Se volvió, me miró de frente, había rehuido mis ojos desde que me había preguntado la hora, ahora ya pintada en los suyos la cara del otro, la mía.

– Sí, claro, puedo esperar -contestó-. Pero no tengas una idea equivocada, no creo que Eduardo quiera partirte la cara o algo por el estilo. No a nuestra edad, no a estas alturas.
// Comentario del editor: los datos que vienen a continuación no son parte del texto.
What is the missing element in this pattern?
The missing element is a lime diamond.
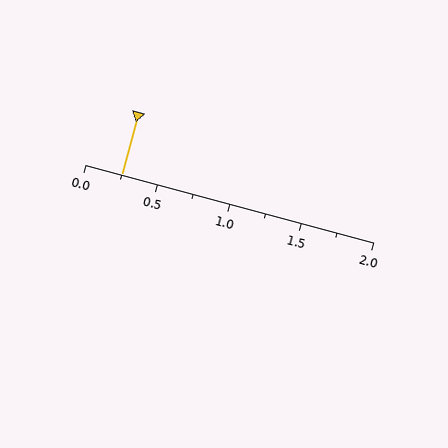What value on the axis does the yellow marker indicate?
The marker indicates approximately 0.25.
– ¿Ah, no? -pregunté yo ingenuamente, quizá con algo de decepción: la tensión rebajada, el recordatorio de que no éramos jóvenes-. ¿Y qué quiere entonces? ¿Por qué está tan dispuesto a encontrarme? ¿Qué quiere? ¿Saber? En ese caso podrías contárselo tú todo, lo que ya te he contado.

– Se lo contaré, se lo contaré, descuida -dijo Luisa pacientemente-, te ahorraré la repetición inicial si quieres, cuando le hable de ti el lunes si te parece, no quisiera ocultárselo durante más tiempo del imprescindible. Comprendo que para ti no es fácil. -Era comprensiva conmigo, me daba más de lo que le pedía.

– El lunes está bien. No puedo entregar mi trabajo más tarde de ese día, bueno, lo llevará tu padre, así que habré terminado seguro. Te lo agradezco mucho. ¿Pero qué quiere entonces? ¿Para qué me busca? -volví a preguntar-. Creo que más que saber quiere contarte algo. No sé lo que es porque a mí no me lo ha contado. Pero ha repetido más de una vez que quiere encontrar al hombre que estuvo esa noche con Marta para que se entere de algunas cosas. Quiere que sepas algunas cosas, no sé cuáles. Escucha, me voy a ir, estoy cansada. Ya te dirá él lo que quiere.

'Ah', pensé, 'también él quiere contar. También él está cansado, su sombra también lo fatiga.'

– Anota mi número -dije-. Puedes dárselo a partir del lunes si quieres, así no tendrá que buscarlo ni pedírselo a tu padre. -Se lo anoté yo mismo en un papelito adhesivo de color amarillo, también yo tengo ahora cuadernillos de esos junto al teléfono, los hay en casi todas las casas.

Luisa cogió el papel y se lo guardó en un bolsillo. Ahora sí parecía en verdad abatida, le había sobrevenido la pesadumbre del día entero, debía de estar muy harta de todo, de su padre, del niño, de Deán, de mí, de su propia hermana viva y muerta. Se sentó en mi sillón de nuevo con su vaso en la mano derecha, como si le faltaran fuerzas para seguir de pie. Con la otra mano se tapó la cara como en el cementerio, aunque ahora no lloraba: como a veces hacen quienes están horrorizados o sienten vergüenza y no quieren ver o ser vistos. No pude evitar fijarme en sus labios -esos labios-, que la mano no cubría. Aún no dijo 'Me voy', aún no lo dijo.